CAMINO DE SAN FRANCISCO
LUNES, 4 DE OCTUBRE
13.38 H

A bordo de su Gulfstream, Morton llevaba a algunas de las más destacadas celebridades que daban apoyo al NERF. Incluían dos estrellas del rock, la esposa de un cómico, un actor que hada el papel de presidente en una serie de televisión, un escritor que recientemente se había presentado a las elecciones para gobernador y dos abogados especializados en medio ambiente de otros bufetes. Ante unos canapés de salmón ahumado y vino blanco, la animada conversación giró en torno a lo que Estados Unidos, cómo mayor potencia económica del mundo, debía hacer para promover la sensatez ecológica.

Contra lo que tenía por costumbre, Morton no participó. En lugar de eso, permaneció repantigado al fondo del avión con expresión sombría e irascible. Evans se sentó a su lado para hacerle compañía. Morton bebía vodka solo. Iba ya por el segundo.

—He traído los papeles para cancelar la donación —dijo Evans mientras los sacaba del maletín—. Si es que aún quieres hacerlo.

—Eso es lo que quiero. —Morton plasmó la firma sin apenas mirar los documentos—. Guárdalos a buen recaudo hasta mañana.

Miró a sus invitados, que en ese momento intercambiaban datos estadísticos sobre la desaparición de especies a medida que se talaban las selvas tropicales del mundo. A un lado, Ted Bradley, el actor que hacía el papel de presidente, comentaba que él prefería su coche eléctrico —que, añadió, tenía desde hacía muchos años— a los nuevos híbridos que tan de moda se estaban poniendo.

—No hay comparación —decía—. Los híbridos están bien pero no son lo auténtico.

En la mesa del centro, Ann Garner, que pertenecía a los consejos directivos de varias organizaciones ecologistas, afirmaba que Los Ángeles necesitaba más transporte público para que la gente prescindiese del coche. Los estadounidenses, explicó, despedían más dióxido de carbono que cualquier otra nación del planeta, y era vergonzoso. Ann era la bella esposa de un famoso abogado y se mostraba siempre muy vehemente, sobre todo en cuestiones ecologistas.

Morton dejó escapar un suspiro y se volvió hacia Evans.

—¿Sabes cuánta contaminación estamos creando en este preciso momento? Consumiremos mil setecientos litros de carburante de aviación para llevar a doce personas a San Francisco. Solo con este viaje están generando más contaminación por cabeza de la que generarán la mayoría de las personas de este planeta en un año.

Apuró el vodka e, irritado, hizo tintinear los cubitos en el vaso antes de entregárselo a Evans. Este, servicialmente, dirigió una seña a la auxiliar de vuelo para que le sirviese más.

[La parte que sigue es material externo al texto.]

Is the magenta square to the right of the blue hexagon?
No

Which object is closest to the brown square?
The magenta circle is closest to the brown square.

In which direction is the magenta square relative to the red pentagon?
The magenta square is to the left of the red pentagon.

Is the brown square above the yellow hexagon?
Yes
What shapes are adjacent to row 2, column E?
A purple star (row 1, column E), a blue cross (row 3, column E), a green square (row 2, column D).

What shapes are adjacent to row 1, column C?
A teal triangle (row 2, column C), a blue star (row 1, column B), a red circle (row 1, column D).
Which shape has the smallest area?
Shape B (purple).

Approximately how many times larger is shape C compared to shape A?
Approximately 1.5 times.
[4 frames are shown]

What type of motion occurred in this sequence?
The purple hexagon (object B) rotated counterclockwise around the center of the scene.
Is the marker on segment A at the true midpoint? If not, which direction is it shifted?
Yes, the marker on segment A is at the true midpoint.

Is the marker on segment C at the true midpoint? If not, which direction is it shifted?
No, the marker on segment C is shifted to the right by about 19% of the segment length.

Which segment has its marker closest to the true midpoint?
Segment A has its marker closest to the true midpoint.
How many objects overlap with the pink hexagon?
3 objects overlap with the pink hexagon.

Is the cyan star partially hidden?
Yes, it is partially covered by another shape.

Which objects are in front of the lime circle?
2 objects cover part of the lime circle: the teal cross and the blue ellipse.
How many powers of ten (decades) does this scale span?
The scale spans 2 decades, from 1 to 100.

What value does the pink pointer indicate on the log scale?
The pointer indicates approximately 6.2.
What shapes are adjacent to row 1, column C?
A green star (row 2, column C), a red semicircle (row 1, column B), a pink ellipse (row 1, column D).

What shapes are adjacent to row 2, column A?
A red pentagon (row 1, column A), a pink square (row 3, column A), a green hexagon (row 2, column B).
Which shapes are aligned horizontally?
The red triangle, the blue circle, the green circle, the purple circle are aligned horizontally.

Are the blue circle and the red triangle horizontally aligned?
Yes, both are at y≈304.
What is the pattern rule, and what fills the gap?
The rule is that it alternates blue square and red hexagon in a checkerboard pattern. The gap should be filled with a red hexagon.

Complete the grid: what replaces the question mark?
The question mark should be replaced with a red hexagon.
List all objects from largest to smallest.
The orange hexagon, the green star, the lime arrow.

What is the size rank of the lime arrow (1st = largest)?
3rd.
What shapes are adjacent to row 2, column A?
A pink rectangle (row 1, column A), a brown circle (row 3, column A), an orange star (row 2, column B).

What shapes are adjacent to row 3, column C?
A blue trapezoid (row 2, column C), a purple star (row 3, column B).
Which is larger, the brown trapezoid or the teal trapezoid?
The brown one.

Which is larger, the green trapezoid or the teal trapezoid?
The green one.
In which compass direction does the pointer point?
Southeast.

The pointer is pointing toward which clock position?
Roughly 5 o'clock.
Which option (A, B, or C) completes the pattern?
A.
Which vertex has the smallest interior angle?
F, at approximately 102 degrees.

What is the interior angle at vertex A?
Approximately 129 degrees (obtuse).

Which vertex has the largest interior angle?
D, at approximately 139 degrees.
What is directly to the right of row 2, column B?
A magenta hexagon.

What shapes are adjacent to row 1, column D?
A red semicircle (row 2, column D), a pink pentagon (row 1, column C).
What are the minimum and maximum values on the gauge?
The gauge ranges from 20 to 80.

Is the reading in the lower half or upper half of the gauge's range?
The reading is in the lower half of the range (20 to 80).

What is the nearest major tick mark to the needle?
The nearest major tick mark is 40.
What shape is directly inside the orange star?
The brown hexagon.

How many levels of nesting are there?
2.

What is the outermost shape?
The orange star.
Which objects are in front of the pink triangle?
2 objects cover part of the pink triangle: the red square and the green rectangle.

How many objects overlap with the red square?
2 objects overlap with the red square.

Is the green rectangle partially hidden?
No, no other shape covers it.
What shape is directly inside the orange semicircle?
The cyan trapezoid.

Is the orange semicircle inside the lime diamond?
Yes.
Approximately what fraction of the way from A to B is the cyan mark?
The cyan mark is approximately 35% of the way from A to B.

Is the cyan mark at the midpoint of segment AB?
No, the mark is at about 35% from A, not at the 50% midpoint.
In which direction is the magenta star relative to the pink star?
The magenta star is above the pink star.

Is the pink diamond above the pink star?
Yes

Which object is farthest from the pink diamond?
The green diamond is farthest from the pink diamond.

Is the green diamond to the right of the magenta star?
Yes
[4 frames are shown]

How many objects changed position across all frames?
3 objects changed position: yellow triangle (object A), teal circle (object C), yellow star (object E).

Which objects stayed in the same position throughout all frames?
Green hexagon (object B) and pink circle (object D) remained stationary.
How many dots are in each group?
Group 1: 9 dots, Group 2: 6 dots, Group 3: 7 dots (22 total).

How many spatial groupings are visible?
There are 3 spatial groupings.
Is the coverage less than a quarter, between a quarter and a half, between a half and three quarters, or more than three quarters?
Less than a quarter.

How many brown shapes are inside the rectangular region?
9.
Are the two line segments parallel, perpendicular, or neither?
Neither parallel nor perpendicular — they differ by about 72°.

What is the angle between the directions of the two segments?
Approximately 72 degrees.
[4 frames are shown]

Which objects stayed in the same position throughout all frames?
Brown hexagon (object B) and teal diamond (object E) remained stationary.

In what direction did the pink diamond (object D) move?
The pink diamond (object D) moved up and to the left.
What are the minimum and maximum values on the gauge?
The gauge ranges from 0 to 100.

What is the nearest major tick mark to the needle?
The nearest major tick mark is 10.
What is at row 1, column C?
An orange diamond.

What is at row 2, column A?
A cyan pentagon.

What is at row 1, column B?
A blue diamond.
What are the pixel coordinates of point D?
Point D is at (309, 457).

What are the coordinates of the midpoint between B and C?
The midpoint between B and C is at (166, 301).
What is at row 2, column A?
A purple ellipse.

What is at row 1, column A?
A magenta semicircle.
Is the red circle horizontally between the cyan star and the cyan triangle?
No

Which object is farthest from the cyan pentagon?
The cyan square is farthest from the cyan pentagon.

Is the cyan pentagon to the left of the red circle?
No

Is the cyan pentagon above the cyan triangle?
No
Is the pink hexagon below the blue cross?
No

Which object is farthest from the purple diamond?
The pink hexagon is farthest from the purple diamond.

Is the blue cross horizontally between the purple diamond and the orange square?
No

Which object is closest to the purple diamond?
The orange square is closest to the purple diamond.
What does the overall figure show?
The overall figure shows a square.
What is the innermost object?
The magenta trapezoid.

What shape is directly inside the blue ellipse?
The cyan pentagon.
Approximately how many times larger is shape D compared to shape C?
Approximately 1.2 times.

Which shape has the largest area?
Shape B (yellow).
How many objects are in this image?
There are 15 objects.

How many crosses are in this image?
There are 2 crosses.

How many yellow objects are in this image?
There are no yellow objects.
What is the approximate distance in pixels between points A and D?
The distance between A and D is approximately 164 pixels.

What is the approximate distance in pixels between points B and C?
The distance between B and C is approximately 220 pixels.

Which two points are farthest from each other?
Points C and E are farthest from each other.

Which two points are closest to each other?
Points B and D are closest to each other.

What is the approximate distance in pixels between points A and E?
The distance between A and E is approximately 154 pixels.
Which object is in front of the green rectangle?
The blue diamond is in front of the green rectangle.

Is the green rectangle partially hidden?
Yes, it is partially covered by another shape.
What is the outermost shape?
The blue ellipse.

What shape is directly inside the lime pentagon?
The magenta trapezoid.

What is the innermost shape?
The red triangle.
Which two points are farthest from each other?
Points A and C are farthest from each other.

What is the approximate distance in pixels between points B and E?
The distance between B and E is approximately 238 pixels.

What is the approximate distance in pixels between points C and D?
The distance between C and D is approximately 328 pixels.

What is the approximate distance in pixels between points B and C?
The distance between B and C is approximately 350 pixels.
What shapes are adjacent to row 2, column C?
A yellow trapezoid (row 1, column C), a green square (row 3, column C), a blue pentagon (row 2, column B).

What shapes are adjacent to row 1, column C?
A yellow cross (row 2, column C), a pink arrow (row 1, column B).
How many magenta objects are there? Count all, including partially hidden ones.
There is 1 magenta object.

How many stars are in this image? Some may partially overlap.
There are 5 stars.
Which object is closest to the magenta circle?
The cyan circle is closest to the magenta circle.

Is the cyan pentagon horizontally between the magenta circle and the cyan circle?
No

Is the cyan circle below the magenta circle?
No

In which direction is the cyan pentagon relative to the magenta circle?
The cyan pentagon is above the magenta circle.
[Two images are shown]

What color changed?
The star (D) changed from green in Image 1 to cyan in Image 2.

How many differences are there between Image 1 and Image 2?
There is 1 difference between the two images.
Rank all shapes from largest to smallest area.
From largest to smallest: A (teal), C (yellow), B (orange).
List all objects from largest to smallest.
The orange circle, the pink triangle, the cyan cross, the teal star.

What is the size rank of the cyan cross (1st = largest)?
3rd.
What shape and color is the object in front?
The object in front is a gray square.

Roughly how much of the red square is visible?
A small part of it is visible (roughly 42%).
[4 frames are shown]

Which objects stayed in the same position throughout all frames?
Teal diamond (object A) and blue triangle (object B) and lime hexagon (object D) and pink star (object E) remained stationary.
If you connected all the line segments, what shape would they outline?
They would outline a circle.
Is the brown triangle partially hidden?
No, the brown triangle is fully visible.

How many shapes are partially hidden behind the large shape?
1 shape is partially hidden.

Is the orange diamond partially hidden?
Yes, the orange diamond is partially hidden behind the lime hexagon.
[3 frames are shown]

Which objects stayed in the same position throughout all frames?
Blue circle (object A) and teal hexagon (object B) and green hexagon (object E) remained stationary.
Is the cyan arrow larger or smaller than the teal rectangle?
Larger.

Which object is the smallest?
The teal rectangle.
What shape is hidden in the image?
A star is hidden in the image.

—Si hay algo peor que un liberal en limusina —dijo Morton—, es un ecologista en un Gulfstream.

—Pero, George, tú eres un ecologista en un Gulfstream —señaló Evans.

—Lo sé, y ojala me molestase más. Pero ¿sabes?, no me molesta. Me gusta ir de un lado a otro en mi propio avión.

—Me he enterado de que estuviste en Dakota del Norte y Chicago.

—Allí estuve, sí —contestó Marton.

—¿Qué hiciste?

—Gasté dinero. Mucho dinero. Mucho.

—¿Compraste alguna obra de arte? —preguntó Evans.

—No. Compré algo mucho más caro que el arte. Compré integridad.

—Siempre has tenido integridad.

—Ah, no mi integridad —respondió Morton—. Compré la integridad de otra persona.

Evans no supo qué contestar a eso. Por un momento pensó que Morton bromeaba.

—Iba a contártelo —prosiguió Morton—. Tengo una lista de cifras, muchacho, y quiero que se la hagas llegar a Kenner. Es muy… Luego seguimos. ¡Hola, Ann!

Ann Garner se acercaba a ellos.

—¿Y bien, George? ¿Has vuelto para quedarte una temporada? Porque ahora te necesitamos aquí. Están la demanda de Vanuatu, que gracias a Dios tú respaldas, y el Congreso sobre el Cambio Climático que Nick ha organizado, y es tan importante… Dios mío, George. Es un momento crucial.

Evans hizo ademán de levantarse para cederle el asiento a Aun, pero Morton lo obligó a seguir sentado.

—Ann, debo decir que estás más encantadora que nunca, pero Peter y yo mantenemos una conversación de trabajo.

Ella echó un vistazo a los papeles y al maletín abierto de Evans.

—Ah, no me había dado cuenta de que interrumpía.

—No, no, basta con que nos dejes un minuto.

—No faltaría más. Perdonad. —Sin embargo no se fue—. Estás irreconocible, George, tú trabajando en el avión.

—Ya lo sé —contestó Morton—, pero, si quieres que te diga la verdad, últimamente yo mismo no me reconozco.

Ante esto, Aun Garner parpadeó. No supo cómo tomado, así que sonrió, asintió y se marchó.

—Está magnífica —comentó Morton—. Me pregunto quién le habrá hecho el trabajo.

—¿El trabajo?

—Le han hecho otros en los últimos meses. Creo que los ojos.

Quizá la barbilla. En fin, da igual —dijo, agitando la mano—. En cuanto a esa lista de cifras… no debes contárselo a nadie, Peter. A nadie. Tampoco a nadie del bufete. Y menos a nadie de…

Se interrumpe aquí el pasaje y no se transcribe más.